Show me that, and I'm 100% with ICANN, despite their profiteering and control freekery ;)
Sorry if I'm not clear; I've rephrased twice - and it looks a simple question to me!
He said that this could create problems where, for example, a character in Urdu looks identical to one in Arabic. This would confuse the system and make it difficult to direct users to the right website every time.Poor implementation of foreign domain names may also pose security risks, whereby fraud artists could create websites with names that appear identical to current English language sites, but in fact replace some of the English characters with similar-looking foreign characters.
I agree that allowing 50,000 chars in domain names will complicate matters emmensely. On the upside, it may force average Internet users to become more savvy about phishing and other issues.
Perhaps one way to deal with the ambiguities would be to force domain registrants to choose a character set for their domain so they cannot mix and match character sets with the intent to deceive. Or at lease it would be easy to have a client-side security alert that says "this domain is mixing character sets, probably with the intent to deceive you." or somesuch.
Of course there is always the problem of subdomains, which are not regulated by high level DNS.
what I don't get is what looked like an english domain name
Än éxāmplč ļs thģs sėnténēč. (OK, an exaggeration, but you get the idea). It affects not just accented western characters - which are the only ones I can use in a post here due to this board's charset - but a wide range of characters which resemble the ASCII characters currently in use.

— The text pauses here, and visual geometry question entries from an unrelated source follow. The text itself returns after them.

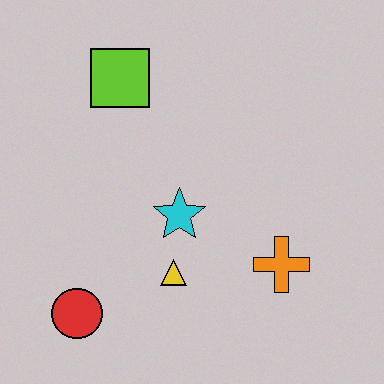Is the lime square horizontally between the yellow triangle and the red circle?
Yes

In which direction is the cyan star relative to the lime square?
The cyan star is below the lime square.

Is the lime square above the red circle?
Yes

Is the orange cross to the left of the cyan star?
No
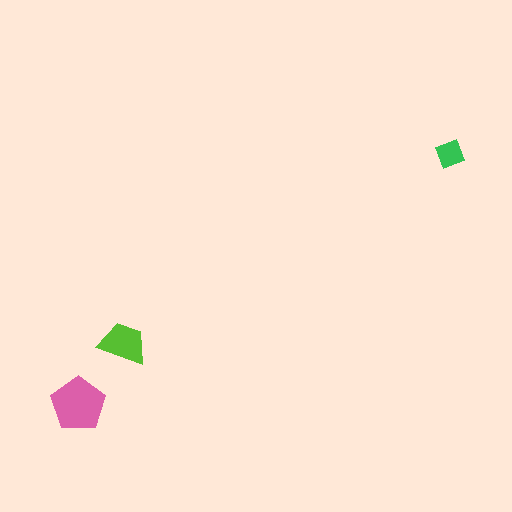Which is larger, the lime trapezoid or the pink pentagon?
The pink pentagon.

The issue is called an "IDN homograph attack" or "Homograph spoofing attack" - a homograph being a character which closely resembles another. Some reading matter if you're interested in the details:
I think that no-one should be sticking their head in the sand with this issue - IDNs are an important step in the internationalization of the web. Why should someone who doesn't use the western alphabet have to use ASCII characters for their main identity? What's more, if progres is not made with IDNs, then there will be several markets (eg. China amongst others) who would go forward with their own system, thus fracturing the universal web at a stroke.
Homograph spoofing is a problem, but careful forethought will hopefully lead to a reasonably safe and standardized solution.
Do any of them look Engish? Can you give an example of how this would work, I'm just not seeing it.
[shmoo.com...] Latest browers by "default" trap the issue.
I thougt the issue here was the 'totally different' character sets.
I think that no-one should be sticking their head in the sand with this issue - IDNs are an important step in the internationalization of the web. Why should someone who doesn't use the western alphabet have to use ASCII characters for their main identity? What's more, if progres is not made with IDNs, then there will be several markets (eg. China amongst others) who would go forward with their own system, thus fracturing the universal web at a stroke.
This would be the parallel web usage I referred to in my first post (above). I'm not sure why this would be 'fracturing'; surely it would all still be there - just requiring the relevant browser/pc/keyboard settings?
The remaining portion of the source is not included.